Et si une partie de l'acquisition est financée en partie en fonds propres et en partie par emprunt, il convient de réduire le plafond de déduction en fonction de la part représentée par l'investissement via l'emprunt (exemple : réduction d'un tiers du plafond si l'acquisition est autofinancée à cette hauteur).
La déduction des frais d'acquisition des titres de sociétés à l'IS par les dirigeants ou les salariés (art. 83,3° du CGI) est exclusive du bénéfice d'un autre avantage fiscal.
Ainsi, le contribuable devra arbitrer entre la déduction sur ses rémunérations des frais d'acquisition et :
- la réduction d'IR ou d'ISF pour souscription au capital de PME ;
- la réduction d'IR pour la reprise d'une entreprise ;
- le placement des titres au sein d'un plan d'épargne en actions ou d'un plan d'épargne salariale.
Il devra également choisir entre la déduction des rémunérations au titre du régime général (art. 83,3° du CGI) ou en vertu du dispositif spécifique aux souscriptions au capital de sociétés opérationnelles nouvelles (art. 83, 2° Quater du CGI).
Précisions
le dispositif codifié à l'article 83, 2° Quater du CGI, permet aux salariés et aux dirigeants de sociétés opérationnelles nouvelles soumises à l'IS de déduire de leurs rémunérations les frais d'acquisition des titres.
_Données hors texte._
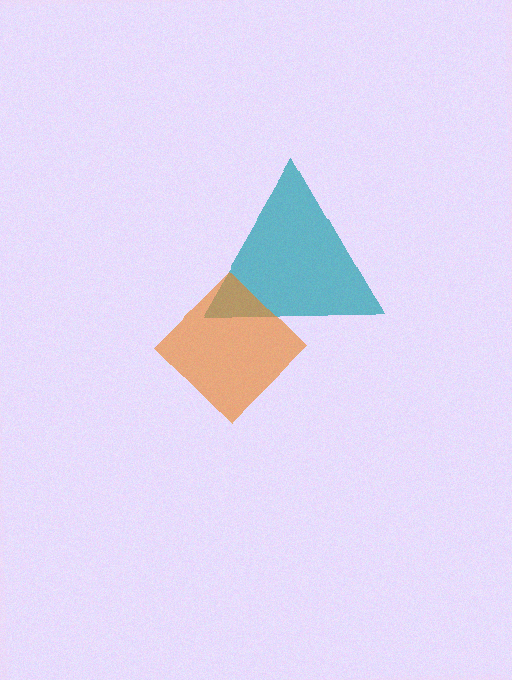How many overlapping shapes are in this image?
There are 2 overlapping shapes in the image.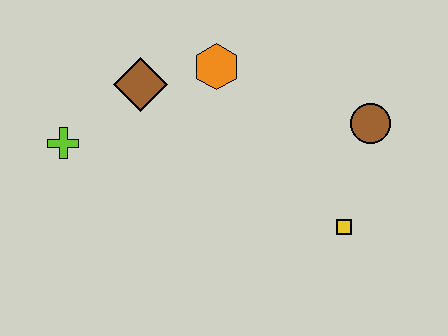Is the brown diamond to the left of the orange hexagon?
Yes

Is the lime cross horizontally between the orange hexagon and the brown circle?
No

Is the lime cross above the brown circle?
No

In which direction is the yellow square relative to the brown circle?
The yellow square is below the brown circle.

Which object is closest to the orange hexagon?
The brown diamond is closest to the orange hexagon.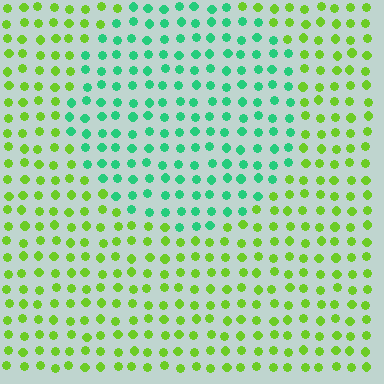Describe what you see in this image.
The image is filled with small lime elements in a uniform arrangement. A circle-shaped region is visible where the elements are tinted to a slightly different hue, forming a subtle color boundary.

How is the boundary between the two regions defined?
The boundary is defined purely by a slight shift in hue (about 57 degrees). Spacing, size, and orientation are identical on both sides.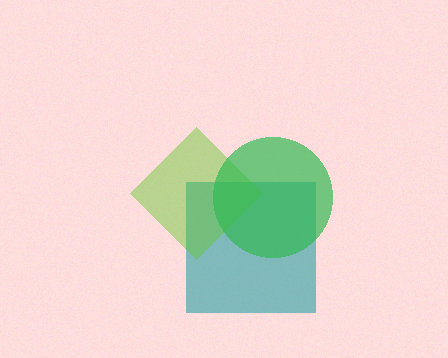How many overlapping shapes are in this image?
There are 3 overlapping shapes in the image.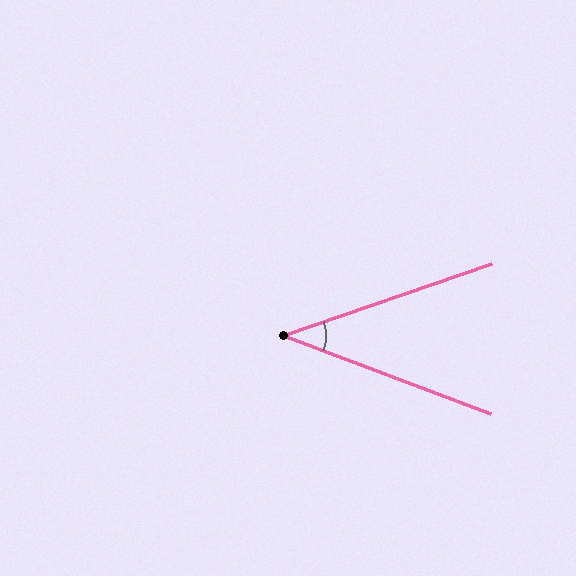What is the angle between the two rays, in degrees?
Approximately 40 degrees.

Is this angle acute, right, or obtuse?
It is acute.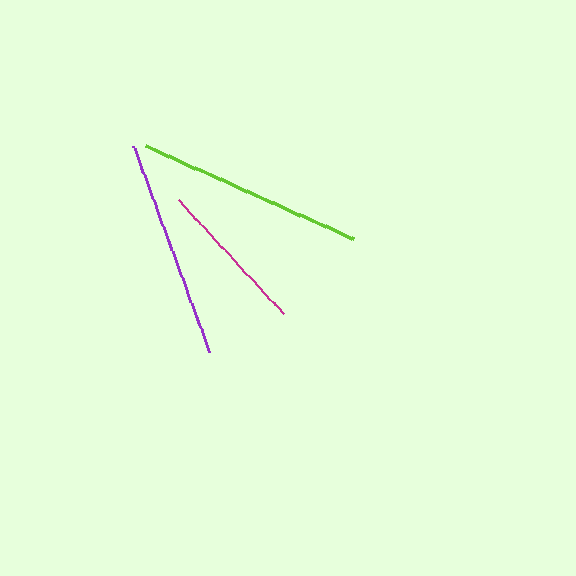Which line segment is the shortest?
The magenta line is the shortest at approximately 155 pixels.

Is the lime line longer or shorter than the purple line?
The lime and purple lines are approximately the same length (about 227 and 219 pixels).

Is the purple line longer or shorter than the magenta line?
The purple line is longer than the magenta line.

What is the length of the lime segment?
The lime segment is approximately 227 pixels long.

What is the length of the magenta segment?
The magenta segment is approximately 155 pixels long.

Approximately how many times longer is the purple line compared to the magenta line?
The purple line is approximately 1.4 times the length of the magenta line.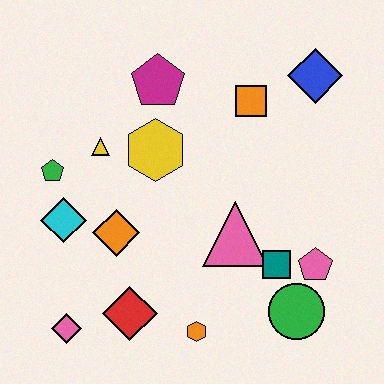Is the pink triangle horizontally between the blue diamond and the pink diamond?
Yes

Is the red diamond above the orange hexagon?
Yes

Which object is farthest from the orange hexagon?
The blue diamond is farthest from the orange hexagon.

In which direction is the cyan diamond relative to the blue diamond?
The cyan diamond is to the left of the blue diamond.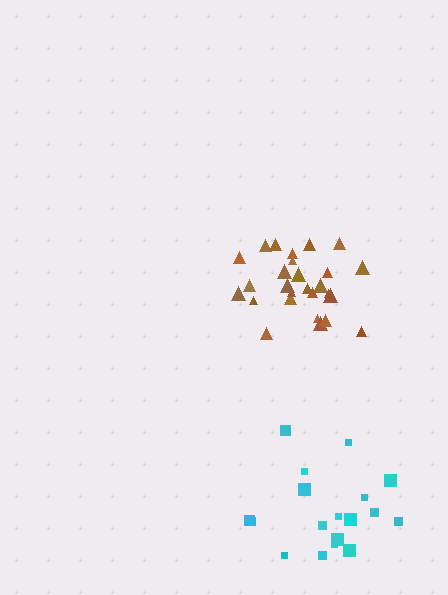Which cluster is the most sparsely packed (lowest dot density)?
Cyan.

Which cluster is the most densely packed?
Brown.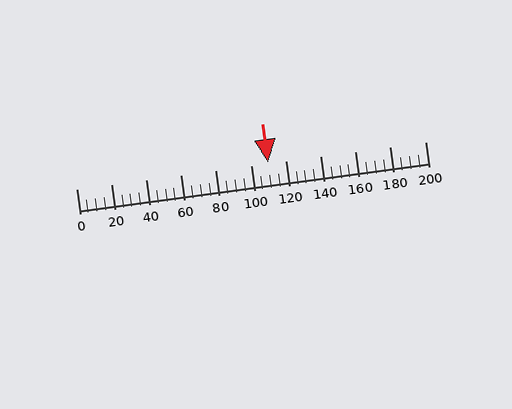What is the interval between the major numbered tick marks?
The major tick marks are spaced 20 units apart.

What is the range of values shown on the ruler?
The ruler shows values from 0 to 200.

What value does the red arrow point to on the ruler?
The red arrow points to approximately 110.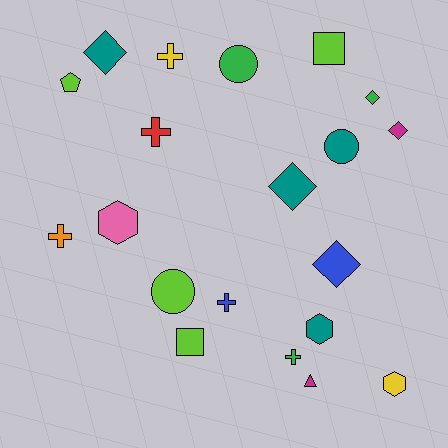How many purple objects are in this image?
There are no purple objects.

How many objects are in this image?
There are 20 objects.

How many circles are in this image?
There are 3 circles.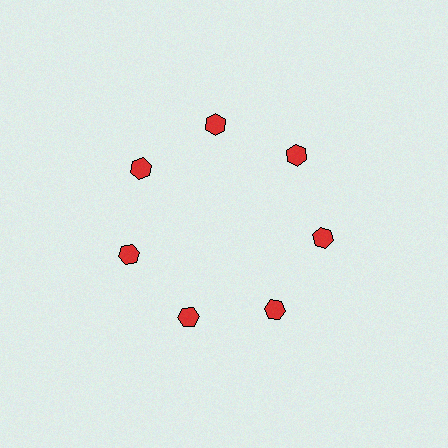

Cependant cette souscription doit intervenir l'année de création de la société ou les deux années suivantes. Et cette réglementation pose des conditions contraignantes au niveau de la société (composition de l'actif immobilisé, détention du capital) et de l'associé (conservation des titres). Enfin la déduction est limitée dans son montant annuellement à 50 % des rémunérations perçues ou 15 250 €.
En pratique, l'arbitrage devra être opéré en fonction d'une part du montant de l'avantage fiscal (simulations à opérer), mais d'autre part en fonction des contraintes de chaque dispositif.
Ainsi, les avantages fiscaux octroyés par les autres dispositifs supposent que les titres souscrits soient conservés pendant 5 ans. La déduction des intérêts d'emprunt par les salariés et les dirigeants de sociétés soumises à l'IS n'est en revanche pas subordonnée à une durée de conservation des titres.
Les contribuables, dirigeants ou non, qui exercent leur activité professionnelle au sein d'une société de personnes soumise à l'IR peuvent également déduire les frais d'acquisition des titres de cette société.
Les intérêts d'emprunts contractés pour l'acquisition d'un bien ensuite apporté à la société en contrepartie de l'attribution de droits sociaux sont également déductibles.
La déduction s'opèrant sur la quote-part de résultat sur laquelle ces membres de sociétés de personnes sont imposés dans la catégorie des BA, BNC ou BIC.
Précision
en cas de transformation d'une société de personnes en société soumise à l'IS ou en cas d'option pour cet impôt, les intérêts d'emprunt peuvent continuer à être déduits selon le régime de déduction applicable aux salariés et aux dirigeants des sociétés soumises à l'IS. Dans ce cas, le plafonnement s'apprécie en fonction des données (rémunération et capital restant dû) existantes à compter du changement.